By Joseph Young
Undergraduate students often ask how they can make a career in studying political violence. Below, I outline ways to chart a path through a career in this substantive area. To be clear at the outset, I know the academic world the best (I’ve been in two academic positions across several disciplines and in an embarrassing number of graduate programs), but I have dipped my toe(s) in other areas from time to time. If anything does not jibe with other’s experience, please add to the conversation.
Here are the take-home points. Get skills. Be useful. There isn’t one way of doing this. But there are less productive ways to go about it.
Whatever job you envision having in the next five years, the way to attain it is to be needed. Bring something to the party. Unfortunately for all of us, interest in international affairs, political violence, or a related subject is not enough.
There are at least three ways (I know of) to do this:
- Language/culture: speak the language(s) of the place that interests you. If you study Latin America, speaking Spanish is good. Speaking Spanish and Portuguese is better. Of course, there are other languages spoken throughout the region, but being conversant in the big ones is one way to be useful. I would argue the only way to really do this is to live there. Study abroad, go for a summer, and travel across the region.Taking classes or listening to podcasts is fine, but you won’t get fluent. Living in the region of your choosing is also the way to begin to understand the intricacies of the culture; something a book, a course, or a supervisor can’t teach you. If you were raised in a bilingual household, congrats! You have a comparative advantage. Everything will be a little easier for you, but still study abroad and travel.
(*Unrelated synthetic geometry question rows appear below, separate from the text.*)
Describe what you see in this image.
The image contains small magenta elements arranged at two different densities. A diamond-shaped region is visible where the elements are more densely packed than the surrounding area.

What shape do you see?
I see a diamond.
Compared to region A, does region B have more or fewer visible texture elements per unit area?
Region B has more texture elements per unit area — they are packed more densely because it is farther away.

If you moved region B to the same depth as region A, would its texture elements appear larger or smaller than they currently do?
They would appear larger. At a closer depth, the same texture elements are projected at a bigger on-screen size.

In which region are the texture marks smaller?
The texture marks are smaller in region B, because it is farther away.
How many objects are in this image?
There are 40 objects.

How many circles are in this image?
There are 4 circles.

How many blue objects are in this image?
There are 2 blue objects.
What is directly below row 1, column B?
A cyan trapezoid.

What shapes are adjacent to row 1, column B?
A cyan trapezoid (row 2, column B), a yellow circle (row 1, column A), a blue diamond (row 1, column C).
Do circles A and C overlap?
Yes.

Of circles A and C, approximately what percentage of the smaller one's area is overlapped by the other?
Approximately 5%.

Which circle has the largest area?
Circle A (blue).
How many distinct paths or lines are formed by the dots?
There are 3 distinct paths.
- Quant: If traveling across a country that does not have your fast food restaurant of choice (but a lower drinking age) does not sound like how you want to spend your junior year, another option is to go quant. As in the language track, there are different pathways within in the track. Take stats, econometrics, GIS courses, calculus, computer programming, etc. Having a quantitative background will help you in grad school and/or in most entry-level positions in government that are currently dealing with political violence. The USG is driven by fad and buzzwords, and maybe the most popular current one is Big Data. Knowing how to generate, aggregate, or analyze data makes you marketable in both academia and policy circles (probably more so in the former than latter). Game theory/formal modeling and computational modeling sometimes get bundled with quant, but they are also distinct skills (even from each other), and probably deserve their own category. As a side note, if you ask most quant professors off the record what they should have majored in as undergraduates, they will likely say math, computer science, or some related field. Political Science, Sociology, Criminology, and other related undergrad majors are often too focused on current events and often (not always) don’t teach what these disciplines really do (see Phil Arena’s argument for actually teaching political science).
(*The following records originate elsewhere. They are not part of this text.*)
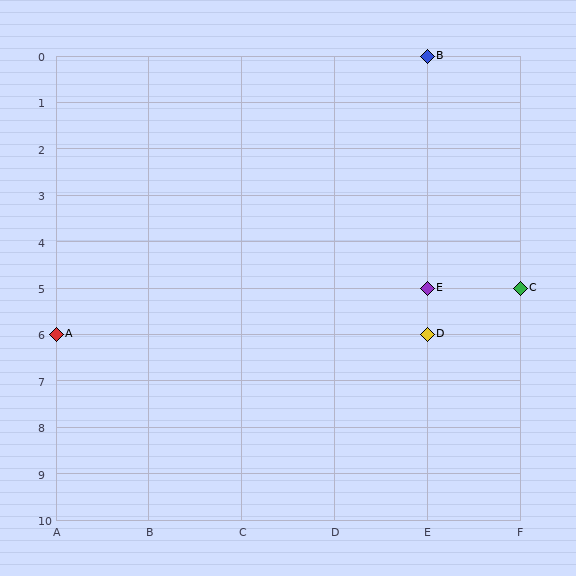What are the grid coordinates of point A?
Point A is at grid coordinates (A, 6).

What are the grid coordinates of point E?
Point E is at grid coordinates (E, 5).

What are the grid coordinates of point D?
Point D is at grid coordinates (E, 6).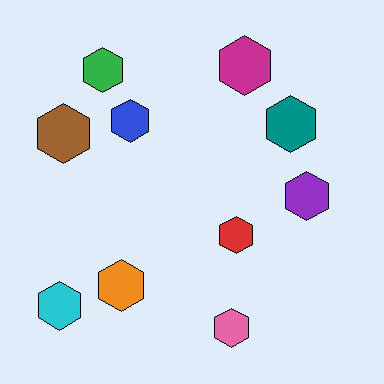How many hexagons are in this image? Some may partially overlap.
There are 10 hexagons.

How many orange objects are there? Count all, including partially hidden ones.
There is 1 orange object.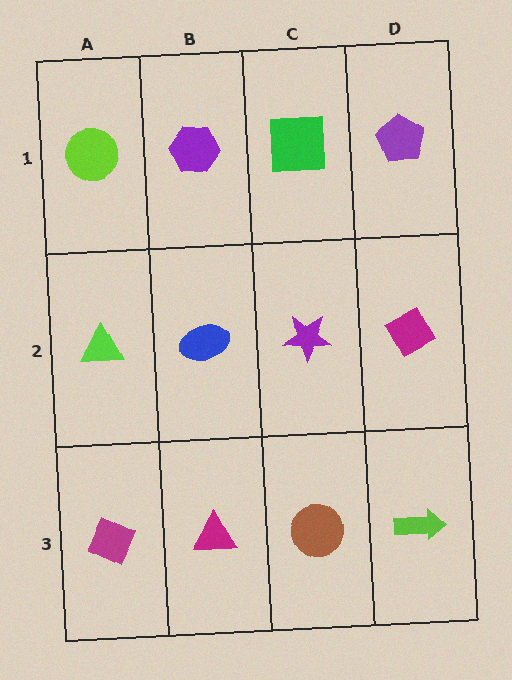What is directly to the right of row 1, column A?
A purple hexagon.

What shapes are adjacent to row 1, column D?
A magenta diamond (row 2, column D), a green square (row 1, column C).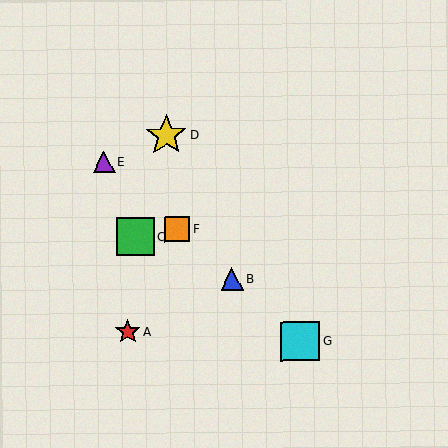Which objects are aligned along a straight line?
Objects B, E, F, G are aligned along a straight line.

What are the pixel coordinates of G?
Object G is at (300, 341).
- Facts/history: knowing everything about Jordan and Egypt is nice. Understanding the relevant actors, their history, big events, and such is helpful, but likely less so than developing a strong skill in numbers one or two above. Of course, if you travel and learn a language, some of this knowledge of facts and history will follow. There are at least two reasons why I make this somewhat contested claim. First, these facts change quickly. Look at the huge changes going on within the Middle East/North Africa, the sweeping political and economic changes that occurred in Latin America in the 1980s and 1990s. Memorizing the people is ok, but this information becomes less useful much more quickly then having a command of the language and/or quantitative skills.
The problem with this route too is that it is the path of least resistance. Anyone can pick up a book (even though they don’t or use a Kindle) and memorize facts. Understanding the nuisances of a language or culture and advanced quantitative skills need to be learned, and there are barriers to entry. In this fast world, staying ahead of obsolescence is critical.
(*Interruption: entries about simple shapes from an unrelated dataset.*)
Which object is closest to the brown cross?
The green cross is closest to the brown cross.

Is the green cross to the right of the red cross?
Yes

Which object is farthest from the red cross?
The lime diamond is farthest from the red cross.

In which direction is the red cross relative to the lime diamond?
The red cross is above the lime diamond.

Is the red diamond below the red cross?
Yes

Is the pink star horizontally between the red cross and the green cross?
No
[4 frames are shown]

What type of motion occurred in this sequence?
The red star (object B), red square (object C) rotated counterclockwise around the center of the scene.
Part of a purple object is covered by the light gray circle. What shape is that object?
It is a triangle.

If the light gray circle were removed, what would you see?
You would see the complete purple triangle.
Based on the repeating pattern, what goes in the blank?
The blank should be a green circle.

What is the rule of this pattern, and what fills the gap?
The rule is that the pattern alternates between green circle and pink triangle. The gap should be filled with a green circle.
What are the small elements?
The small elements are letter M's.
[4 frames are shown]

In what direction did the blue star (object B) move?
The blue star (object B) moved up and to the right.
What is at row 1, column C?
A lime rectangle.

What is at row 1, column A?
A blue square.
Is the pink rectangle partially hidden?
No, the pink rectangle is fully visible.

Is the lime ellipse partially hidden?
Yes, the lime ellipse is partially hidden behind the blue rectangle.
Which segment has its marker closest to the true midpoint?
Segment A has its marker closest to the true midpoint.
Now that you have these skills, there are at least three routes to take with them: Academia, USG (civilian or military), and policy/think tank/NGO world. Each has its challenges and rewards. As I stated at the outset, I can speak most confidently about academia. The good news is that once you have a tenure track job and are applying these skills to your research, it’s a great though slightly underpaid existence. Given all the current changes and uncertainty, however, it is hard(er) to recommend this path for aspiring experts of political violence (see the Duck of Minerva for many articles on entering, surviving, and thriving in related disciplines; also see Sarah Kendzior on the challenges of the current academic job market and Jay Ulfelder on non-academic jobs for political science Ph.D.s). With that said, if you are useful and have skills, you will find a place in this world.